Het ging om een verkoop van aandelen van onroerendgoedvennootschappen door een natuurlijk persoon voor respectievelijk 4,2 en 1 miljoen euro. Dat gebeurde naar aanleiding van een conflict tussen twee aandeelhouders. Als oplossing kocht de ene aandeelhouder de andere uit zodat de vennootschap conflictloos verder kon. De aandelen waren door de verkopende aandeelhouder destijds verworven voor 17.000 euro zodat het leeuwendeel van de verkoopprijs een zuivere meerwaarde was.
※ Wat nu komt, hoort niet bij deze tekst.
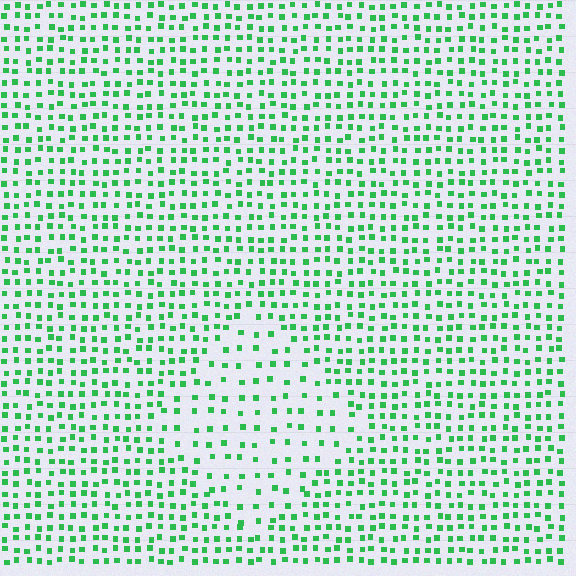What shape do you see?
I see a diamond.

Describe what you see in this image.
The image contains small green elements arranged at two different densities. A diamond-shaped region is visible where the elements are less densely packed than the surrounding area.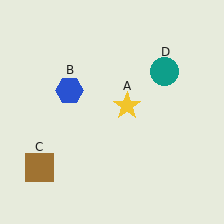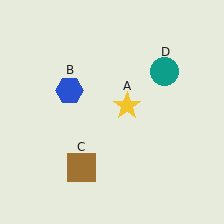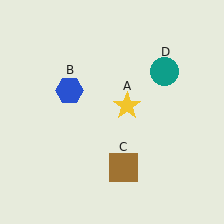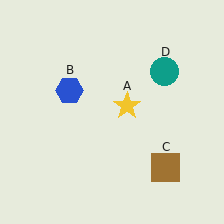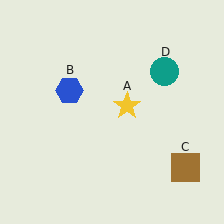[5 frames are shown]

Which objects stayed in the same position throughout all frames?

De verkoper gaf in zijn aangifte in de personenbelasting niets aan voor deze verkoop. De fiscus was het daar niet mee eens. Hij riep art. 90, 1° WI.B. 1992 in: winst of baten, hoe ook genaamd, die voortkomen uit enige prestatie, verrichting of speculatie of uit diensten bewezen aan derden zijn belastbaar, met uitsluiting van normale verrichtingen van beheer van een privévermogen bestaande uit onroerende goederen, portefeuillewaarden en roerende voorwerpen. Volgens de fiscus kaderde de verkoop niet in een normaal beheer van een privévermogen door een goede huisvader. Naar verluidt had de fiscus het nogal moeilijk met de hoogte van de gerealiseerde meerwaarde. Dus kreeg de belastingplichtige een aanslagbiljet van 2,1 miljoen euro: een aanslag tegen 33 procent, wat het afzonderlijke tarief is van toepassing op de ingeroepen wettelijke bepaling, verhoogd met een boete van 10 procent.

De rechtbank maakt een zorgvuldige analyse van het door de fiscus ingeroepen artikel. De vraag is of de belastingplichtige handelde als goede huisvader.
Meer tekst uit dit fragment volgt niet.